Quick Summary
The model has three main parts:
- A shared encoder reads the satellite image once and turns it into compact features.
- A routing switcher looks at those features and predicts which expert tasks are relevant.
- Task-specific expert decoders produce the final task outputs, such as fire or roads.
The expensive visual feature extraction is shared, while the task-specific behavior lives in separate experts.
Topology
The shared encoder extracts common features once, the switcher predicts expert scores, and the top experts decode the output.
How It Works
- The input is an 8-channel satellite image.
- The shared encoder extracts a common feature representation.
- The switcher predicts a score for each expert.

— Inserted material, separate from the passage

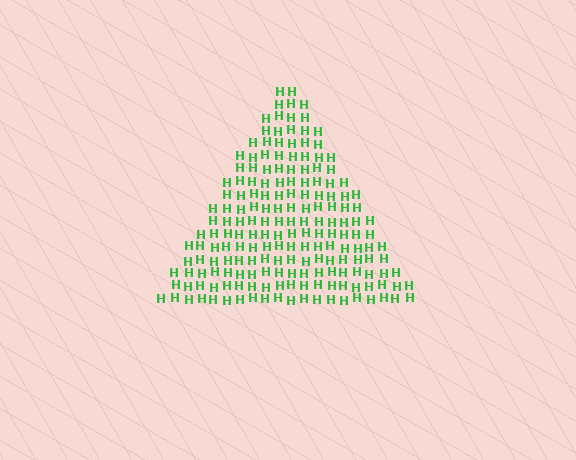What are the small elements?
The small elements are letter H's.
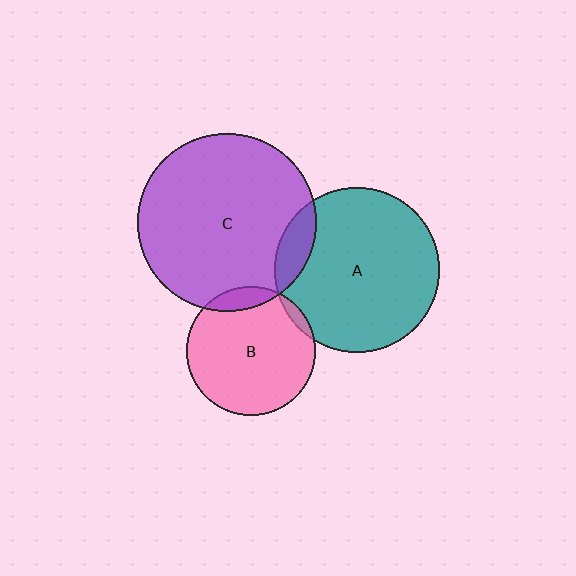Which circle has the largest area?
Circle C (purple).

- The model keeps the top-k experts with the strongest routing scores.
- Those experts decode the shared features into task-specific outputs.
In practice, one sample can activate different experts depending on what the image contains.
Training Flow
Training uses routerset samples and multi-label routing targets so the switcher learns which expert heads should activate.
Data Preparation
- Routerset samples are normalized and tiled into the fixed
8x256x256shape. - Each sample gets a multi-label routing target saying which experts should activate.
Optimization
- The switcher predicts routing logits from the encoder bottleneck.
- A BCE loss compares predicted expert activations against the routing target.
- The current setup trains the switcher while keeping the encoder and expert decoders frozen.
Why This Design Exists
- It avoids running a separate full model for every task.
- It keeps a shared visual backbone across tasks.
- It still allows task specialization through expert decoders.
- It makes routing explicit, so expert selection is inspectable.
Code Pointers
- Model assembly:
src/hydranet/models/moe_student.py - Training wrapper:
src/hydranet/moe_lightning.py - End-to-end training entrypoint:
scripts/full_train_moe.py - Train-only switcher entrypoint:
scripts/train_moe_switcher.py